# Our first kids! *pics*



## ThatsJustJessi (Sep 28, 2011)

We went out to the barn to clean and noticed that it was time! I'm so glad we were there to watch (and videotape) it all! We got there just in time. Everything went smoothly and she gave birth to buckling/doeling twins. Sadie's sister (they're from a set of triplets) Daisy is due any day now as well.

Mama Sadie and her kids









Bentley  - 4lbs 2oz









Bella  - 3lbs 6oz


----------



## RPC (Nov 6, 2009)

Congrats on the kids they look really nice.


----------



## Calico Patch Farm (Mar 8, 2011)

Beautiful!!


----------



## Mandara Farm (Sep 12, 2010)

Aw! And you got to be there too!
Congrats on the beautiful kids!


----------



## freedomstarfarm (Mar 25, 2011)

Congrats on the adorable kids!! :stars:


----------



## liz (Oct 5, 2007)

Awww...Congratulations :stars: Adorable babies! I like Bella's band...does it go the entire way around or is it broken? Bentley is a big boy! Glad that all went well and that you got to be with her. :hug:


----------



## chigarden (Feb 26, 2011)

HooRay ! congrats


----------



## luvmyherd (Apr 9, 2011)

I just love those newborn kids. I cannot wait until February when we should have them again. So happy it all went so well.


----------



## Burns Branch Boers (Apr 11, 2011)

awwww very cute! congrats!!


----------



## RMADairyGoats (Jun 20, 2011)

awww! How cute!  :kidblue: :kidred:


----------



## mommaB (Oct 1, 2009)

So CUTE!!! makes you all warm and fuzzy huh!


----------



## desertlily (Jul 22, 2011)

So happy for you!! Bella looks like she has a little bow on her head in that pic! :wink: What cutie pies!


----------



## ThatsJustJessi (Sep 28, 2011)

liz said:


> Awww...Congratulations :stars: Adorable babies! I like Bella's band...does it go the entire way around or is it broken? Bentley is a big boy! Glad that all went well and that you got to be with her. :hug:


It goes all the way around. The timing was perfect. We weren't expecting yet it but were so glad that we happened to be in the right place at the right time.
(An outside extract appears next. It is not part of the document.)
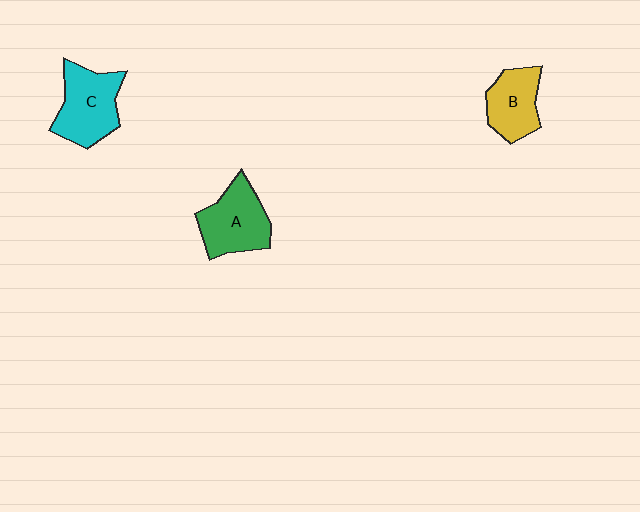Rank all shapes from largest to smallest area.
From largest to smallest: C (cyan), A (green), B (yellow).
Thanks everyone!!! Still waiting on Daisy... What an exciting time!


----------



## EstellaMA (Feb 4, 2011)

Cute


----------



## toth boer goats (Jul 20, 2008)

Adorable...congrats... :thumb: :greengrin:


----------



## luv_goats (Dec 7, 2011)

Oh my goodness...so adorable!


----------



## ksalvagno (Oct 6, 2009)

What little darlings!


----------